Soil conservation, land-use planning practices, and flood management were also initiated at this time. For example, the River Boards Act 1884 established a national network to manage rivers. This was followed by the Soil Conservation and Rivers Control Act 1941, which established local catchment boards to coordinate soil and water conservation across whole catchments. This approach of managing land and water in an integrated way, and using natural catchment boundaries as a management unit, represented a world first in environmental management.
More recently, major works such as the Manapōuri and Clyde Dams in the 1970s raised concerns about the impact of infrastructure development on the environment. New Zealanders’ environmental awareness has also been influenced by the growth of new global values which popularised conservation of the environment. Today, the New Zealand public, led by community interest groups and non-government organisations, expect to participate in decision-making that affects the environment to a much greater extent than in the past.

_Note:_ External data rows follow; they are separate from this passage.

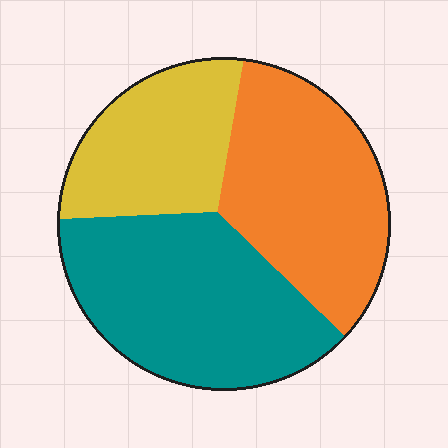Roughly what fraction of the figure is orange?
Orange takes up about one third (1/3) of the figure.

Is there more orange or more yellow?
Orange.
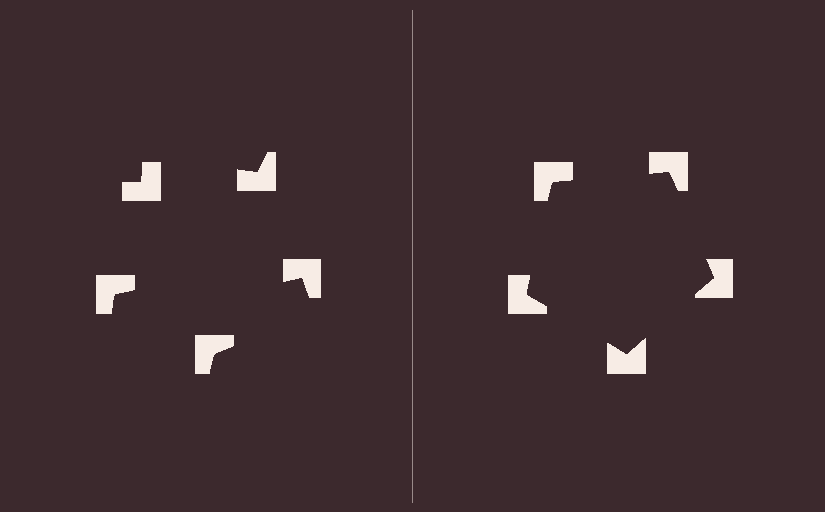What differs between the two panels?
The notched squares are positioned identically on both sides; only the wedge orientations differ. On the right they align to a pentagon; on the left they are misaligned.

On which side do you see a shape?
An illusory pentagon appears on the right side. On the left side the wedge cuts are rotated, so no coherent shape forms.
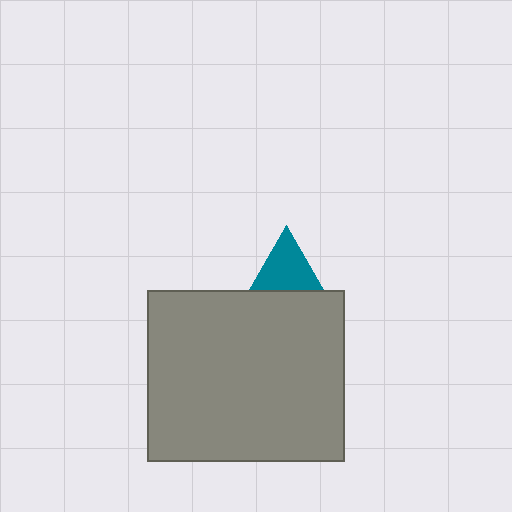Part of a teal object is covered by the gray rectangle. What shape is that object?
It is a triangle.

Changing attitudes to the environment
A regular survey that examines New Zealanders' perceptions of the environment identified that the major environmental concerns have shifted over the past few years from air quality, waste disposal, industrial pollution, and introduced pests, weeds, and diseases to water pollution, other pollution, and climate change (Hughey, 2002; 2006).

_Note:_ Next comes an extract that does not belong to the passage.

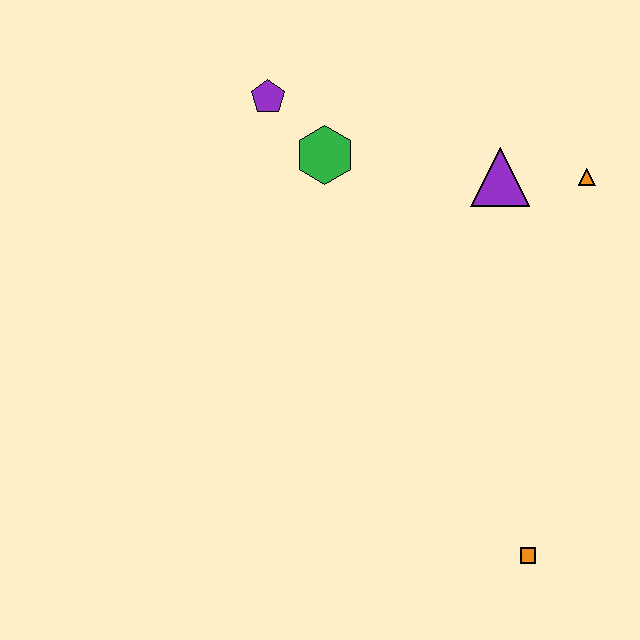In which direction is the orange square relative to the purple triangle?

Attitudes towards the environment have also changed as New Zealanders have come to understand that the environment constitutes not only our rural and wilderness areas, but also the urban areas where most of us live and work.
Another change over the last decade has been the growing focus on sustainable development. Sustainability involves making choices that conserve the environment for future generations, while still maintaining our economic well-being, social systems, and cultural wealth. The current focus on sustainability highlights how actions that benefit the environment can also have social, cultural, and economic benefits, and other implications, and vice versa.
Sustainability is now a mainstream concept among businesses, with 90 per cent of surveyed businesses agreeing that sustainable practices are required across the whole economy (Jayne, 2007). Seventy-eight per cent of surveyed businesses also believed New Zealand would benefit internationally if it became more sustainable.
When surveyed, 77 per cent of New Zealand companies had an environmental policy in place (Massey University, 2005). Environmental reporting, also known as triple bottom line or sustainability reporting, is becoming a more common business practice.